I can’t end without sharing an article that I found in researching this post that I found interesting because it cut trough the hype surrounding artificial intelligence.
It is by Gary Smith, an economist and professor of economy who has written several books on AI and data science. In his article “An AI that can write is feeding delusions about how smart artificial intelligence really is” (salon.com 2023), Smith points out: “AI algorithms have an unrivaled ability to spot statistical patterns but have no way of distinguishing meaningful patterns from meaningless coincidences.” To prove his point he tells us about an AI investor program launched in 2017 that was shut down in 2023 because it had a -10% return, 70% lower than an average indexed fund.
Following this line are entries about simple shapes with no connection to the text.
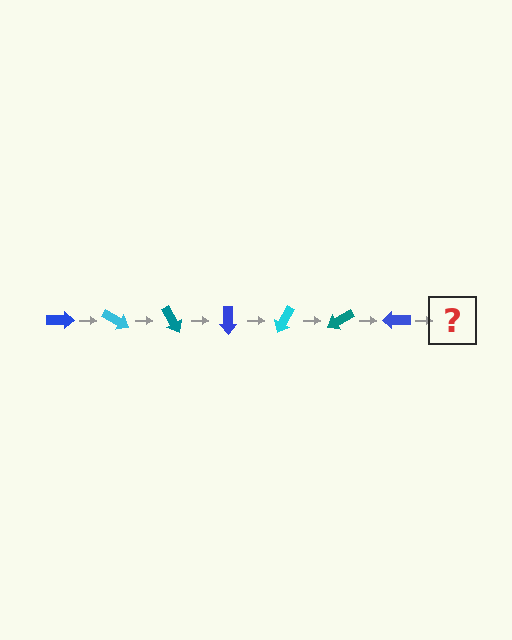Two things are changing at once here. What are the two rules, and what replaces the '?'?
The two rules are that it rotates 30 degrees clockwise each step and the color cycles through blue, cyan, and teal. The '?' should be a cyan arrow, rotated 210 degrees clockwise from the start.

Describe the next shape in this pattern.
It should be a cyan arrow, rotated 210 degrees clockwise from the start.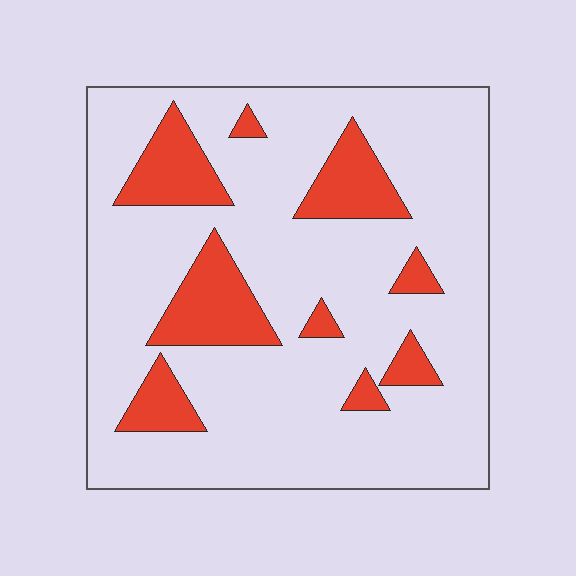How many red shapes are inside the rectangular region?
9.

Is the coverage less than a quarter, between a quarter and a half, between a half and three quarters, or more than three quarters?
Less than a quarter.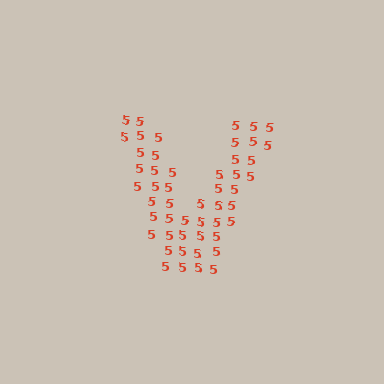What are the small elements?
The small elements are digit 5's.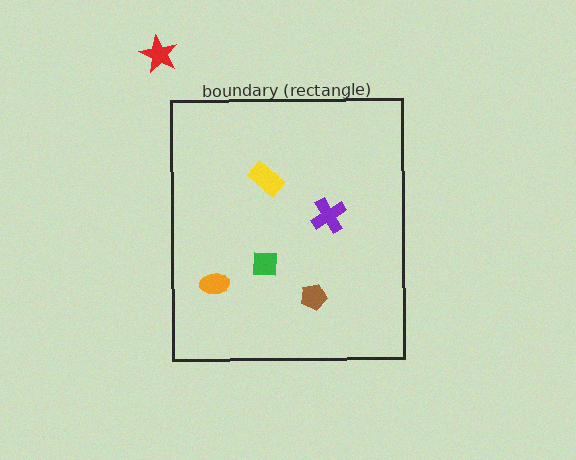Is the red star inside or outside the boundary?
Outside.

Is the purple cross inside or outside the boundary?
Inside.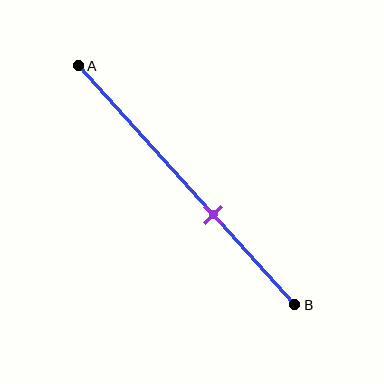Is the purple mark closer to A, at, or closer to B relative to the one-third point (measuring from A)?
The purple mark is closer to point B than the one-third point of segment AB.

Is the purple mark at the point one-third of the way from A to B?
No, the mark is at about 60% from A, not at the 33% one-third point.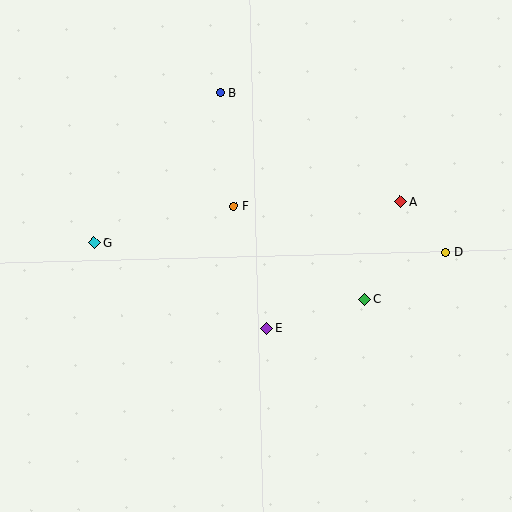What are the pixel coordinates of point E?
Point E is at (267, 328).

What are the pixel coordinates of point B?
Point B is at (220, 92).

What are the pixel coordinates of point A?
Point A is at (401, 202).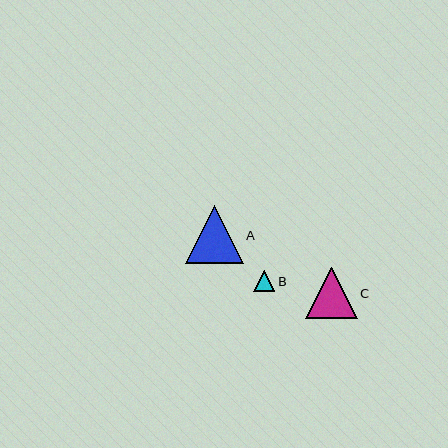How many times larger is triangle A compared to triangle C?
Triangle A is approximately 1.1 times the size of triangle C.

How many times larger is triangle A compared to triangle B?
Triangle A is approximately 2.7 times the size of triangle B.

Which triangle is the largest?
Triangle A is the largest with a size of approximately 58 pixels.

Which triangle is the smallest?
Triangle B is the smallest with a size of approximately 21 pixels.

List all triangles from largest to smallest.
From largest to smallest: A, C, B.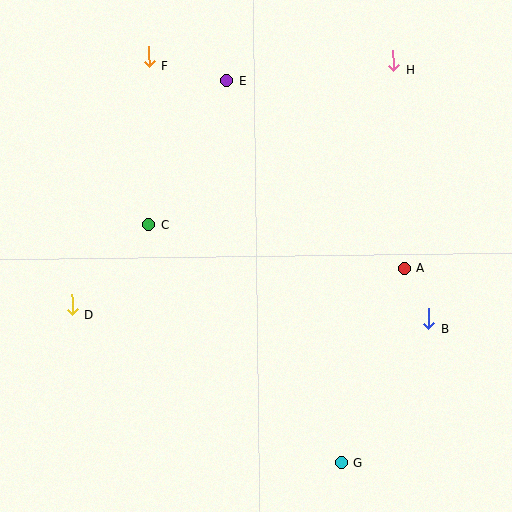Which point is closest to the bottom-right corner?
Point G is closest to the bottom-right corner.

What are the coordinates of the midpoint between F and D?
The midpoint between F and D is at (111, 191).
In other words, while ChatGPT can “string words together in a convincing way”, it does not understand the meaning of those worlds. “Predicting that the word down is likely to follow the word fell does not require any understanding of what either word means — only a statistical calculation that these words often go together.” According to Smith “Large Language Models (LLMs) like GPT-3 do not use calculators, attempt any kind of logical reasoning, or try to distinguish between fact and falsehood. They are trained to identify likely sequences of words—nothing more.”
It is not magic (well it kind of is, :-). When I asked ChatGPT “Who are Janet Cardiff and George Bures Miller, and what is their art about?” I get a decent five paragraph answer using the information about her found by ChatGPT on the internet. But if one wants to go deeper, where will we look? To her and George Bures Miller’s website.